'Toxic' ship allowed to leave Estonia

A ship which is thought to have discharged toxic waste that killed 10 people in Ivory Coast was given formal permission to leave Estonian waters on Sunday after unloading its toxic waste for processing.

    The toxic waste claimed 10 lives in Ivory Coast

    The Panamanian-registered Probo Koala was impounded on September 27 in the Estonian port of Paldiski, following a request by Ivory Coast.

    Thousands of people in Ivory Coast suffered vomiting, stomach pains and other symptoms caused by toxic fumes from waste from the ship in late August, according to the government.

    A spokeswoman for the prosecutor's office said: "The environment inspectorate said that the ship has been correctly unloaded and we gave permission for the ship to leave."

    Estonia has mounted a criminal investigation, suspecting that the tanker had failed to declare the actual content of the slops it had sought to unload at the Estonian port.

    Although the investigation is continuing, the state prosecutor's office said it was no longer necessary to hold the vessel in Estonia.

    Refuse sites

    The Probo Koala, chartered by the Netherlands-based shipping company, Trafigura Beheer, last month offloaded more than 500 tonnes of waste - reportedly a mixture of oil residue and caustic soda used to rinse out the ship's tanks - in Abidjan in Ivory Coast.

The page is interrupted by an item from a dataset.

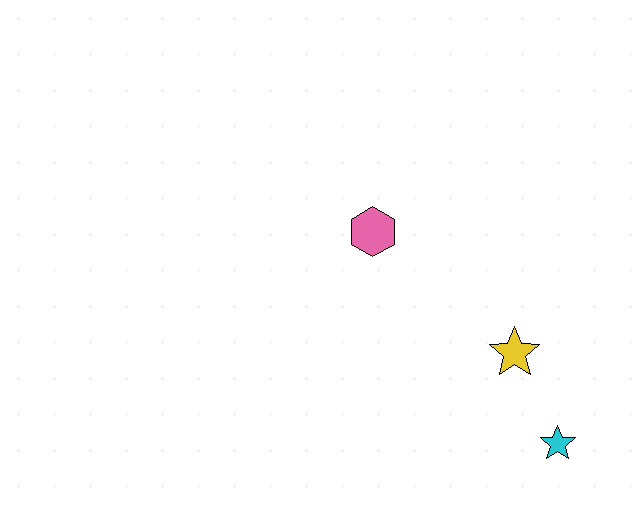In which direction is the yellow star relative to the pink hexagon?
The yellow star is to the right of the pink hexagon.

    An Ivorian company which was supposed to properly dispose of the waste dumped it on several refuse sites in the city of four million people, sparking a health crisis which has seen a steadily climbing casualty toll.

    Officials in Ivory Coast said on Friday that another two people had died as a result of the toxic sludge scandal, taking the number of fatalities to 10, while 69 were still in hospital and more than 102,000 have sought medical help.

    Correct procedures

    Trafigura, said it was carrying routine petroleum "slops" from the inside of oil tanks and had not breached proper procedure in Africa.

    The company said in a statement: "The Probo Koala followed all correct procedures when it offloaded slops at Abidjan."

    The incident stretched the country's health services and led to the resignation of the cabinet, although most were later reinstated.